Why I had to change my relationship with astrology – Jessica Shepherd

Recently, I met Susan G. Dressed in your fancy dress and fancy slippa (local-speak, what you think of as flip-flops) to attend the Komen Pink Ball, a fancy gala for Komen breast cancer research.

As I listened to an honorary survivor tell her story, I felt my heart expand. I understand what it feels like to go through a traumatic, life-changing, terrifying experience.

I then thought, in that moment of reflection, about astrology.

Why astrology?, I asked myself.

A part of me wanted to give something to this woman; Something optimistic, helpful. This was astrology for me for a long time. I offered it in this capacity as a way to make a meaningful sense of life to others; A tried and true way to get a person through difficult life paths and cycles, it explains things when nothing else could.

More deeply, astrology was my personal rock – it held me back when no one else did. When life had no meaning, at least astrology did. Oh, it’s eclipse season, I remembered, or I had a Pluto, or Saturn, transit. Yes, that explains things! until it didn’t.

I remember an astrologer friend once said “everything can be astrological…” This is not an unusual sentiment; Overall we can be an evangelist, or an obsessive, herd. I knew what he meant; I could understand the astrology behind everything and still do. Everything!

I still get it when I hear other people loving astrology, who see astrology as the only way to understand life and themselves. As a cosmologist, you probably can’t get closer to the spirit than this. “Astrology is the alphabet of God,” said Steven Forrest.

What happened to me + astrology is probably what happens in a lifelong relationship where one of us is changing too fast. At a certain point, he began to show his limits.

Things changed for me, and in a way I had never anticipated or thought possible. Suddenly, I was pushed into a world of energy; I was feeling things that I didn’t know how to process or hold. Where did this come into play in my natal chart? in my transit?, I asked for the chart. I got nothing. Did not understand anything. When I looked at my chart for answers, everything blurred together in God’s alphabet soup

After decades of practice, during this time of life when I looked at the chart I could no longer see anything personally or practically helpful. Of course I could see at least one signature of “what” was happening: I was revisiting all the trauma, wounds, and injuries I’d ever had my sensibility since the beginning of time.

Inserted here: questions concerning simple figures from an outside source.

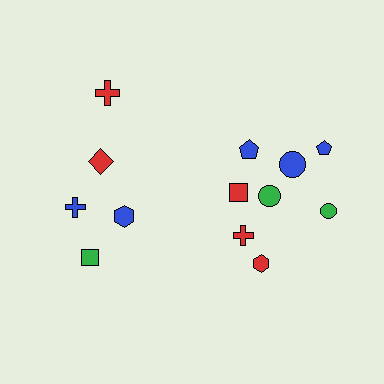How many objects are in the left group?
There are 5 objects.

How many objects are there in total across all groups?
There are 13 objects.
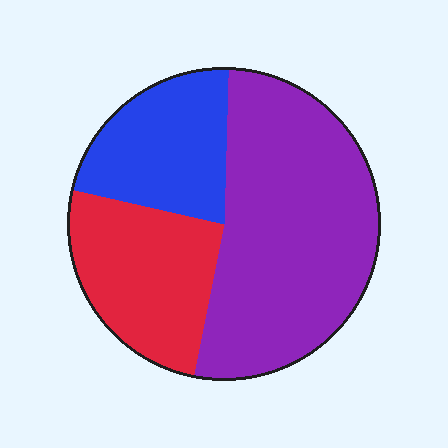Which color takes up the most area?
Purple, at roughly 55%.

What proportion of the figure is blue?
Blue covers about 20% of the figure.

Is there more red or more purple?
Purple.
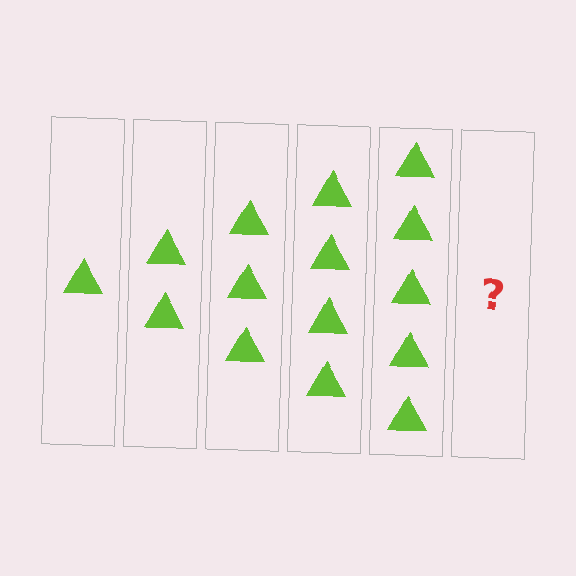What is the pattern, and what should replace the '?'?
The pattern is that each step adds one more triangle. The '?' should be 6 triangles.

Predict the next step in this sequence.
The next step is 6 triangles.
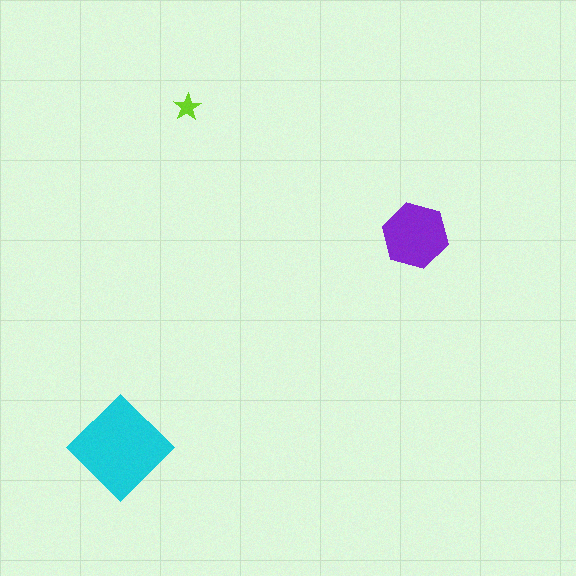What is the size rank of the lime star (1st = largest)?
3rd.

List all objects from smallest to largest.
The lime star, the purple hexagon, the cyan diamond.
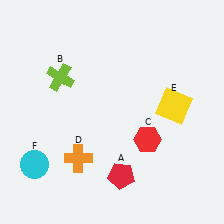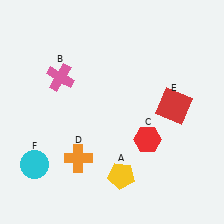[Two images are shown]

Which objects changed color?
A changed from red to yellow. B changed from lime to pink. E changed from yellow to red.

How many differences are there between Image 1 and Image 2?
There are 3 differences between the two images.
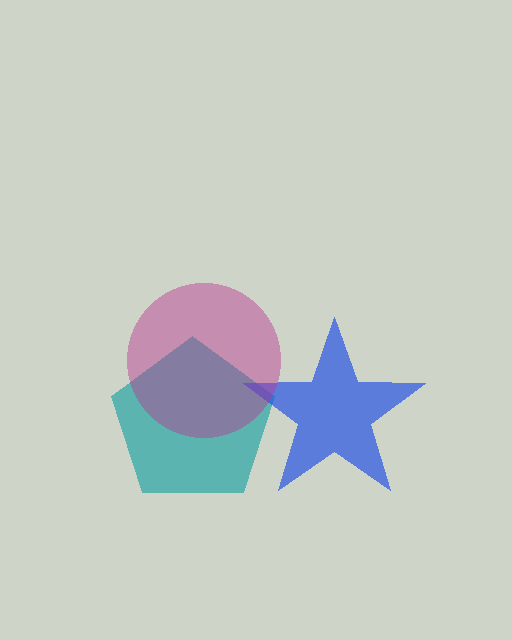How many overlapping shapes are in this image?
There are 3 overlapping shapes in the image.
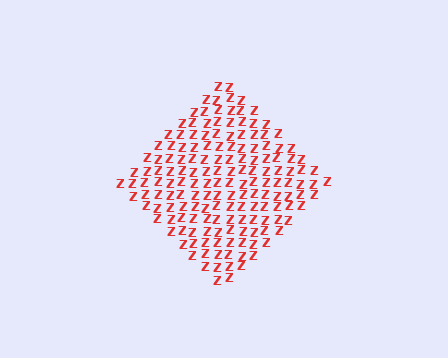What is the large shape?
The large shape is a diamond.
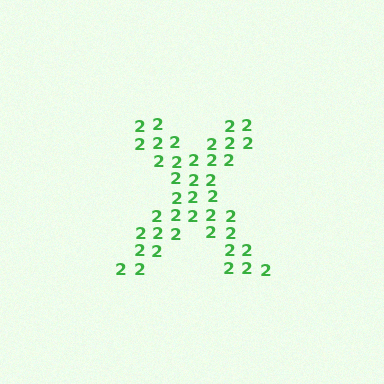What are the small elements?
The small elements are digit 2's.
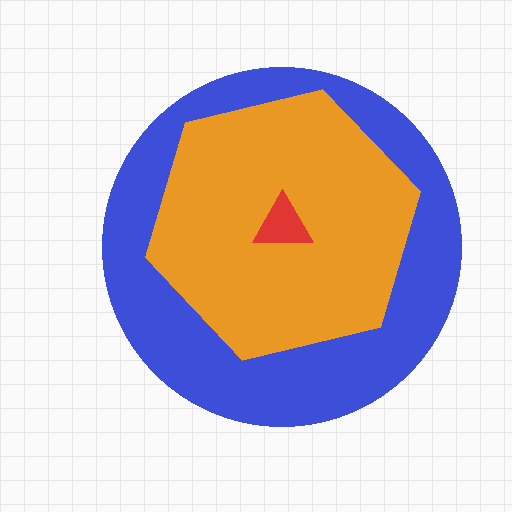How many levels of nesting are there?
3.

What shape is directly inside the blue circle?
The orange hexagon.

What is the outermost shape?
The blue circle.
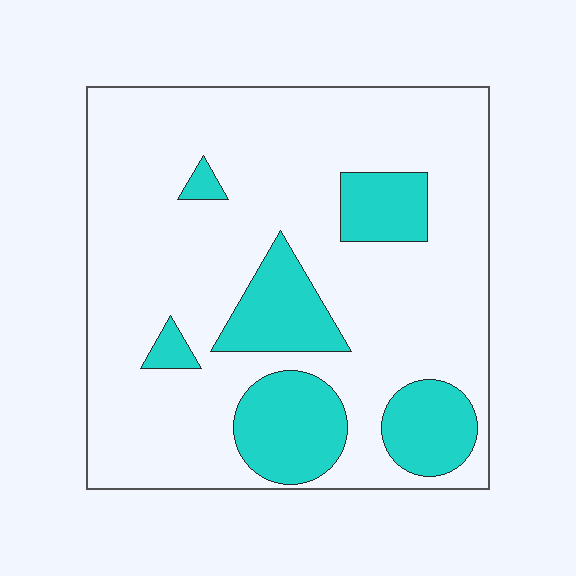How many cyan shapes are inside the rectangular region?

Transiting Pluto was opposing my chart ruler Venus. My lifelong relationship with my gentle, kind and sensitive spirit-nature (Venus in Cancer) was starting from that planet in the Hell Zone.

Did astrological wisdom help me get through a day without feeling at the speedway of the Indy 500? Did it help me deeply navigate my changing relationships with each person in my life, specifically, and on a case by case basis? Did astrology help me get back into my energy body when I was in someone else’s feelings, energies, versus my own body? Does it point to where I got stuck in the old conditioning, and tell me how to free it so I can be free again? Can astrology help me recognize when an external or conditioned energy hijacked my perception, causing me pain? Did astrology give me the practical tools I needed to find my power again? Could this answer where, exactly, all this new learning was going? No, no, no and no…

Often, when the chart does not correctly interpret life, astrologers say: it is not the fault of astrology, it is the interpretation or the interpreter.

…but sometimes astrology is not the right tool for the job. As an astrologer, I too, had a tendency to think of this particular instrument as a wonderfully multi-purpose and miraculous one – anything that could or could have been done.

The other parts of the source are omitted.